Batman, Carrie Bradshaw und andere auf der Couch

Nach dem Erfolg des 2008 erschienen Buchs „Frankenstein und Belle de Jour“ nehmen die an der Universität Kassel am Fachgebiet Theorie und Methodik der Beratung forschende Psychologin Heidi Möller und der Psychoanalytiker und Professor für Psychosomatik in der Zahnheilkunde an der Universität Münster, Stephan Döring, und ihre Fachkolleginnen und Fachkollegen aus ganz Deutschland erneut psychische Macken bekannter Filmgestalten unter die Lupe.

Kassel. Depressionen, posttraumatische Belastungsstörungen, bipolare Störungen und soziale Phobien – im Film ist es wie im richtigen Leben, hier wie dort gibt es psychische Störungen leichterer oder schwererer Art. Ob Carrie Bradshaw („Sex and the City“) und Ed Tom Bell („No Country for Old Men“) an schwerer Depression leiden, die junge Mörderin und furiose Pianistin Jenny von Loeben in “Vier Minuten” die erfahrene Demütigungen und Missbrauch in Gewaltausbrüchen auslebt und an einer emotional instabilen Persönlichkeitsstörung des impulsiven Typs leidet oder Frank Knöpfel in „So glücklich war ich noch nie“ eine disoziale und narzisstische Persönlichkeitsstörung umtreibt: Für Laien wie für Fachleute gleichermaßen spannend haben rund 40 Fachautoren im kürzlich von der Kasseler Professorin Dr. Heidi Möller gemeinsam mit Prof. Dr. med. Stephan Doering, Münster, herausgegebenen Sammelband „Batman und andere himmlische Kreaturen“ Filmcharaktere diagnostiziert und entsprechend der Internationalen Klassifizierung der WHO für psychische Störungen eingeordnet.

Nach dem Erfolg des 2008 erschienen Buchs „Frankenstein und Belle de Jour“ nehmen die an der Universität Kassel am Fachgebiet Theorie und Methodik der Beratung forschende Psychologin Heidi Möller und der Psychoanalytiker und Professor für Psychosomatik in der Zahnheilkunde an der Universität Münster, Stephan Döring, und ihre Fachkolleginnen und Fachkollegen aus ganz Deutschland erneut psychische Macken bekannter Filmgestalten unter die Lupe.
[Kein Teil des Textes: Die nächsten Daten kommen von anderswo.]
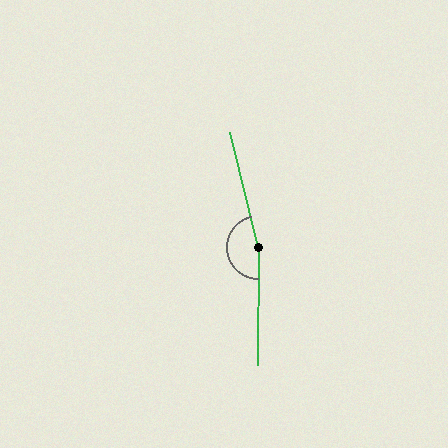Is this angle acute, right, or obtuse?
It is obtuse.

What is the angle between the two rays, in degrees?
Approximately 165 degrees.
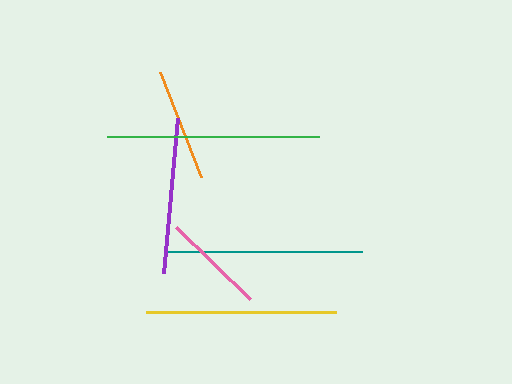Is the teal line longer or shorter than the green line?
The green and teal lines are approximately the same length (about 212 and 198 pixels).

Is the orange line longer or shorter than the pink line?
The orange and pink lines are approximately the same length (about 112 and 103 pixels).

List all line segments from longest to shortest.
From longest to shortest: green and teal (about equal), yellow, purple, orange and pink (about equal).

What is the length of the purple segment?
The purple segment is approximately 155 pixels long.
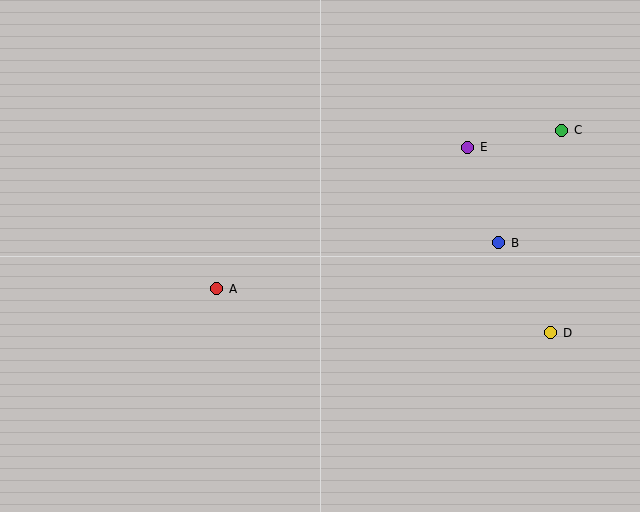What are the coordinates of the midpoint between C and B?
The midpoint between C and B is at (530, 187).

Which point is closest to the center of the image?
Point A at (217, 289) is closest to the center.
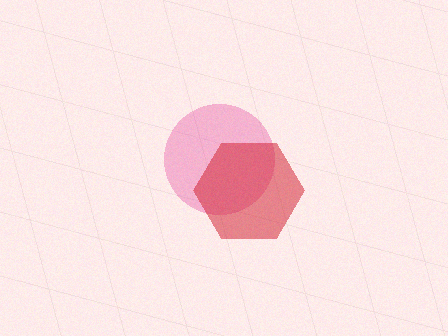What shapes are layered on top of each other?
The layered shapes are: a pink circle, a red hexagon.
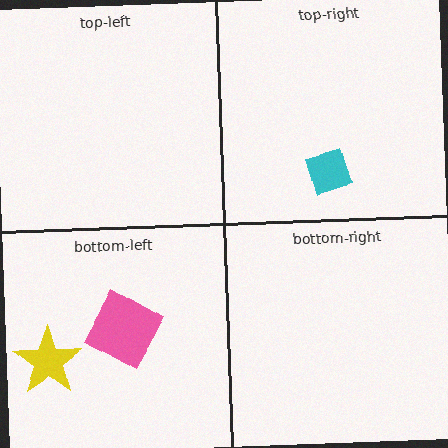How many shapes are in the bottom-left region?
2.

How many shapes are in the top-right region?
1.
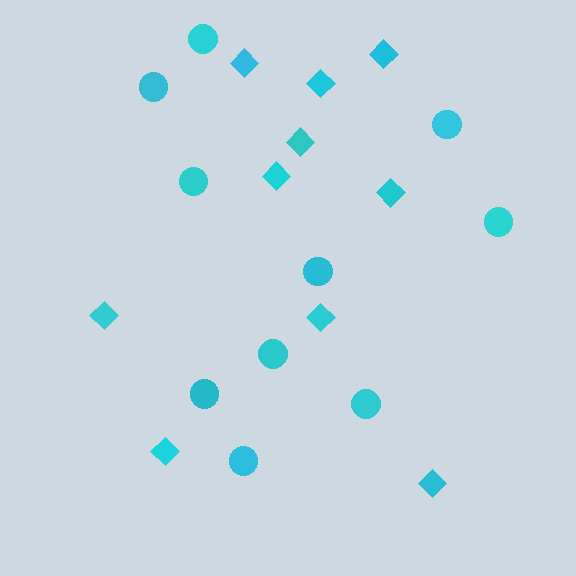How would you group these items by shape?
There are 2 groups: one group of diamonds (10) and one group of circles (10).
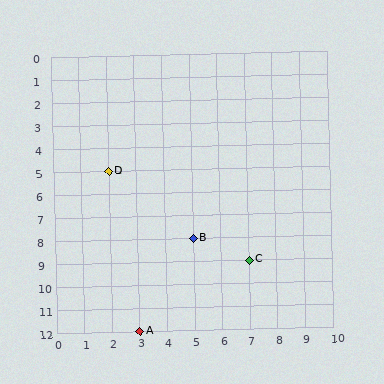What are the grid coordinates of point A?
Point A is at grid coordinates (3, 12).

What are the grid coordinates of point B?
Point B is at grid coordinates (5, 8).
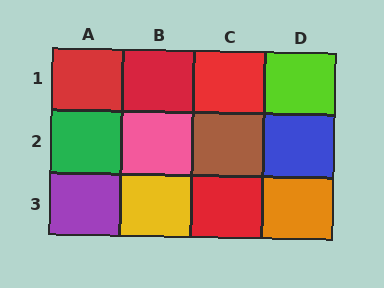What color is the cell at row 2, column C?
Brown.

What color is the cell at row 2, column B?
Pink.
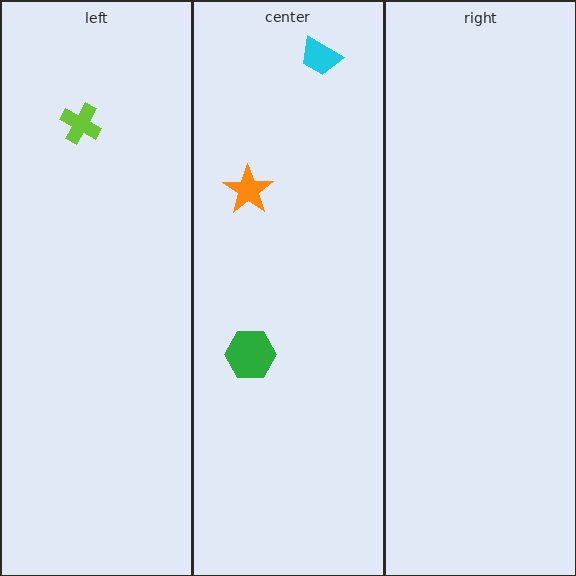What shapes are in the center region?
The cyan trapezoid, the green hexagon, the orange star.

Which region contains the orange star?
The center region.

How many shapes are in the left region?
1.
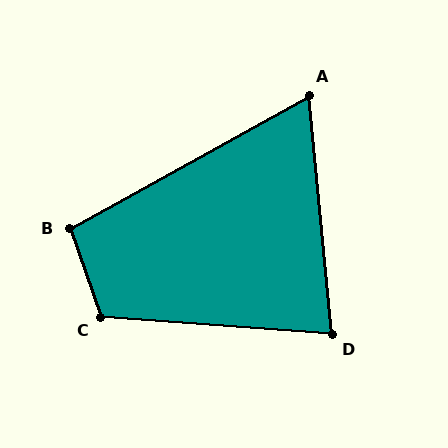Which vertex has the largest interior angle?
C, at approximately 114 degrees.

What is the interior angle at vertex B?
Approximately 100 degrees (obtuse).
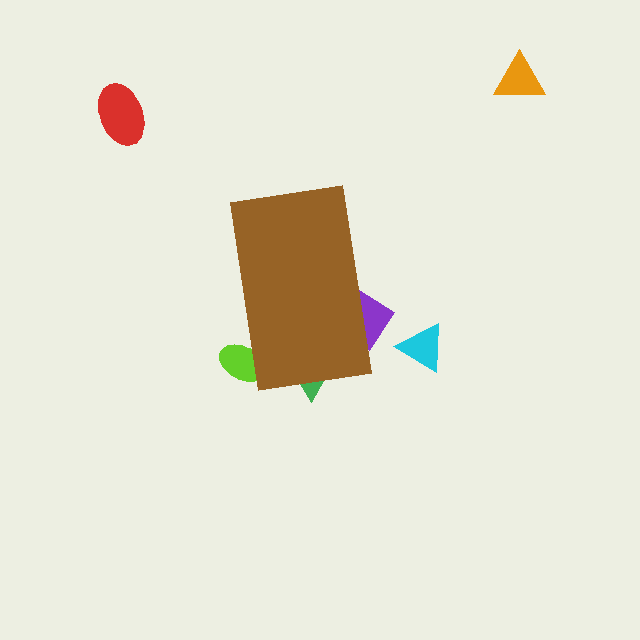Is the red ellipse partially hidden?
No, the red ellipse is fully visible.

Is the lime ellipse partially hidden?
Yes, the lime ellipse is partially hidden behind the brown rectangle.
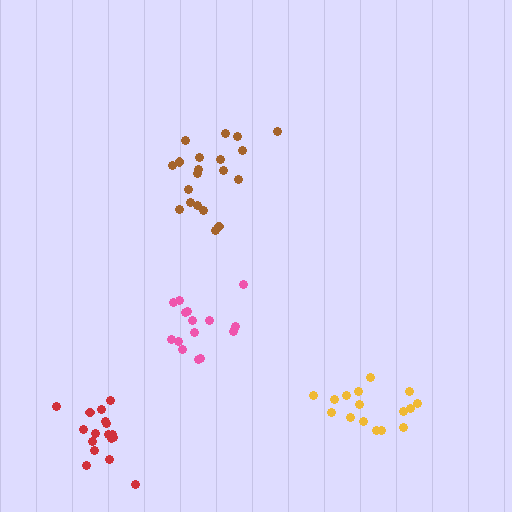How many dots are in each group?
Group 1: 16 dots, Group 2: 20 dots, Group 3: 15 dots, Group 4: 17 dots (68 total).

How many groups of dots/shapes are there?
There are 4 groups.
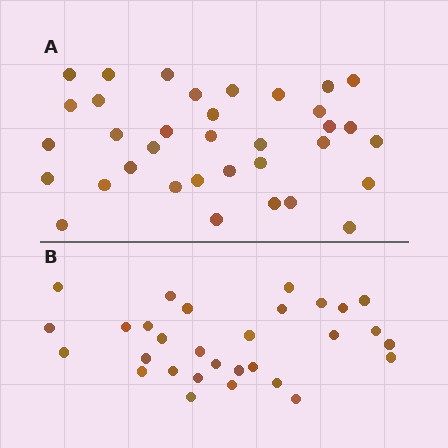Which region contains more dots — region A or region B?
Region A (the top region) has more dots.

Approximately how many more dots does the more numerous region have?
Region A has about 5 more dots than region B.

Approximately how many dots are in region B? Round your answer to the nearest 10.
About 30 dots.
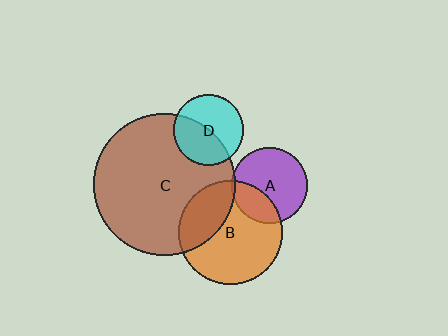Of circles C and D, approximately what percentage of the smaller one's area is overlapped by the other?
Approximately 45%.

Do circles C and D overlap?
Yes.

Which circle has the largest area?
Circle C (brown).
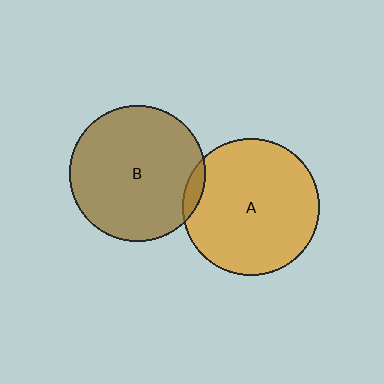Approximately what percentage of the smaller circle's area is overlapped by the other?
Approximately 5%.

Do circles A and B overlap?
Yes.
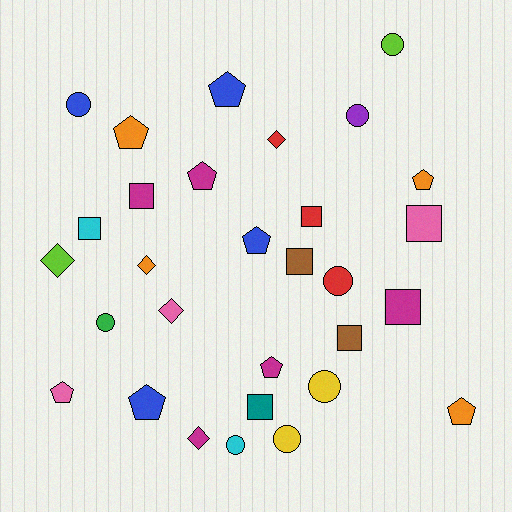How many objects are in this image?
There are 30 objects.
Im Mittelpunkt der 30 Beiträge zu Batman und Co. stehen zumeist Intimität, Sexualität und zwischenmenschliche Nähe. Denn sehr schnell seien diese betroffen, wenn psychische Probleme auftreten, begründet das Herausgeberduo Möller/Doering im Vorwort. Für Filme, und zwar nicht nur die in Hollywood produzierten, sind Liebe, Verlust und die häufig damit verbundenen Störungen ein thematischer Brennpunkt seit eh und je. Ein perfekter Stoff also für die psychiatrische Analyse: So etwa die Zwangsstörungen von Melvin Udall alias Jack Nicolson in „Besser geht´s nicht“: Sie machen sein Beziehungsleben zu einer mehr als harten Arbeit. Oder die narzisstische Persönlichkeitsstörung, die Chris Wilton (Jonathan Rhys Meyers) aus „Match Point“ attestiert wird: Diese Störung führt Wilton zum Schluss dazu, die von ihm geliebte Frau umzubringen.
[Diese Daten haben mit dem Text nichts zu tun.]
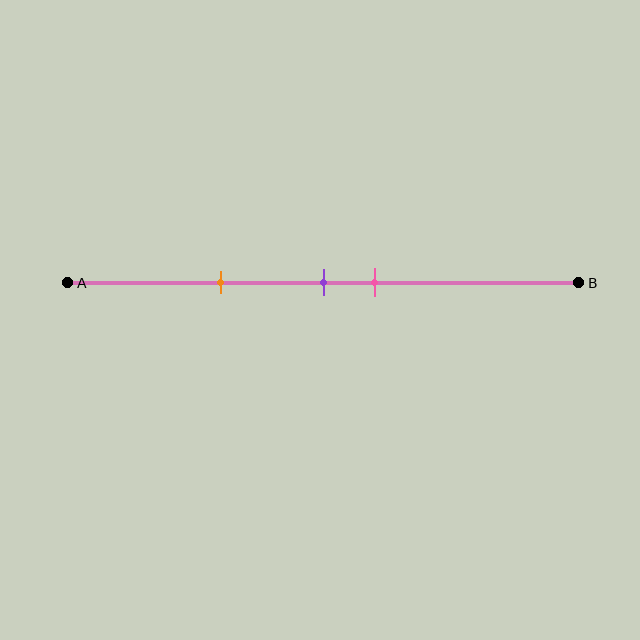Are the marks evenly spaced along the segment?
No, the marks are not evenly spaced.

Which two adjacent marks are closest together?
The purple and pink marks are the closest adjacent pair.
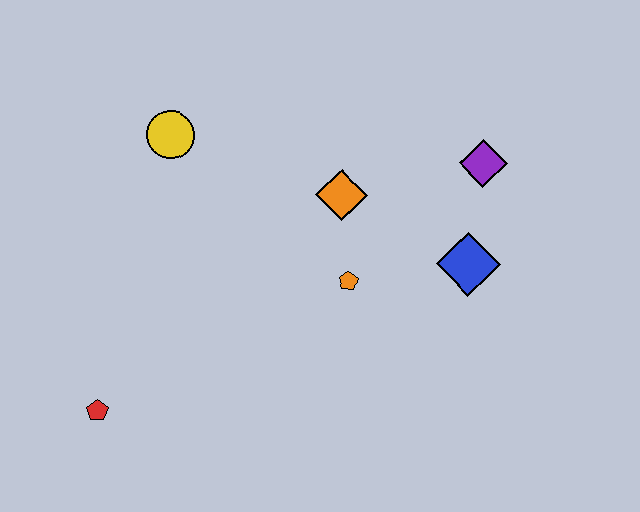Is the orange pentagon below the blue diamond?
Yes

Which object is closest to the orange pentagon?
The orange diamond is closest to the orange pentagon.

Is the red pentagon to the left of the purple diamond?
Yes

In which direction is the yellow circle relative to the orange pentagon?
The yellow circle is to the left of the orange pentagon.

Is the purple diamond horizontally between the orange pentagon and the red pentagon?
No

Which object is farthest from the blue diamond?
The red pentagon is farthest from the blue diamond.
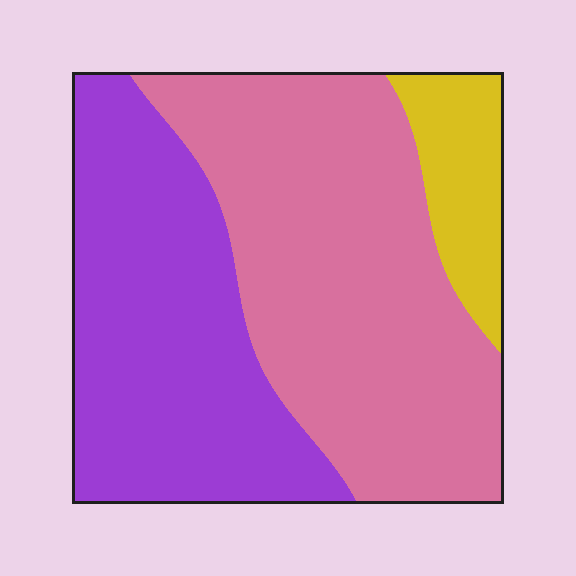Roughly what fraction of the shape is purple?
Purple covers around 40% of the shape.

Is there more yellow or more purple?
Purple.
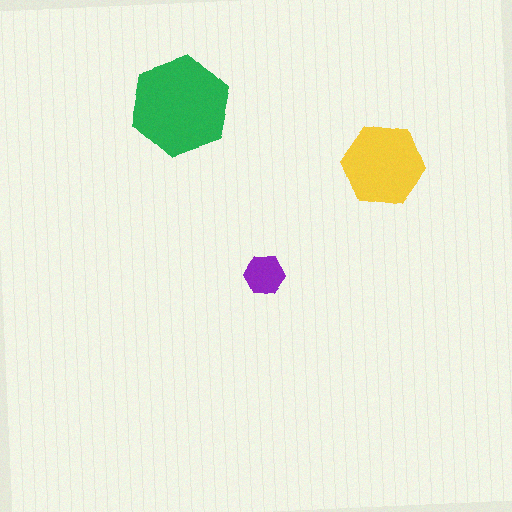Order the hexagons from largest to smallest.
the green one, the yellow one, the purple one.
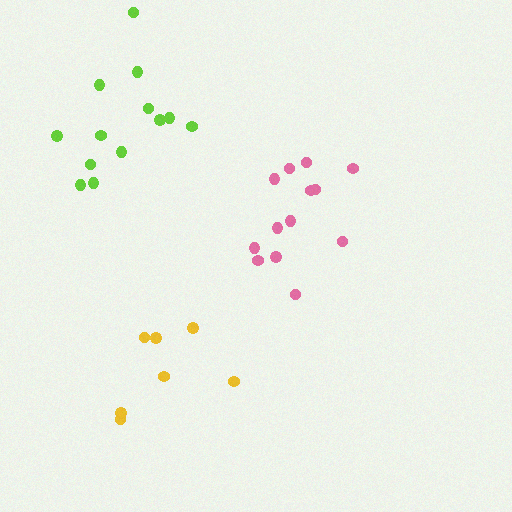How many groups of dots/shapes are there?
There are 3 groups.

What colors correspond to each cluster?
The clusters are colored: pink, lime, yellow.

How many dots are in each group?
Group 1: 13 dots, Group 2: 13 dots, Group 3: 7 dots (33 total).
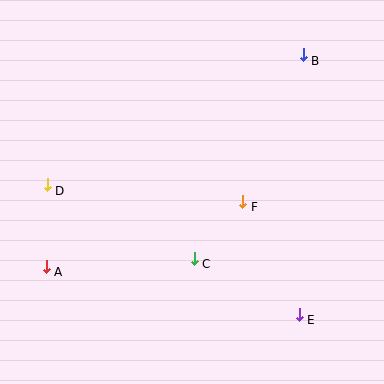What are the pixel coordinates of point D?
Point D is at (47, 191).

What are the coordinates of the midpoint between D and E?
The midpoint between D and E is at (173, 256).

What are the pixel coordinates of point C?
Point C is at (194, 265).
Auch die Hauptfigur aus „Sex and the City“ muss auf die Couch. Sechs Jahre lang hat Carrie Bradshaw auf den Satz „Du bist die Eine“ gewartet. Was folgt, ruft die Psychoanalytikerin und Soziologin Dr. Sieglinde Eva Tömmel sowie Tatjana Noemi Tömmel, Promovendin an der Freien Universität Berlin auf den Plan: Die kurzfristige Beziehungsunsicherheit von »Mr. Big«, Carries künftigem Mann, sorgt dafür, dass die Hochzeit platzt und das New Yorker »last single girl« in eine lang anhaltende Depression stürzt. Tiefgründig analysieren die Autorinnen Ursachen für Bradshaws schwere depressive Episode nach der Internationaler Klassifizierung und kommen zum Schluss, dass die auf den ersten Blick banale und schrill erscheinende Liebeskomödie deutlich mehr zu bieten hat. Die Mischung aus Tragik, Komik und ebenso Pädagogik erkläre den unbestrittenen Erfolg der Serie und des Film.
Kinoliebhaber mit und ohne psychiatrische Vorkenntnisse können sich folglich wieder auf eine spannende und fachlich qualifizierte Auseinandersetzung mit den Film- „Patienten“ verlassen.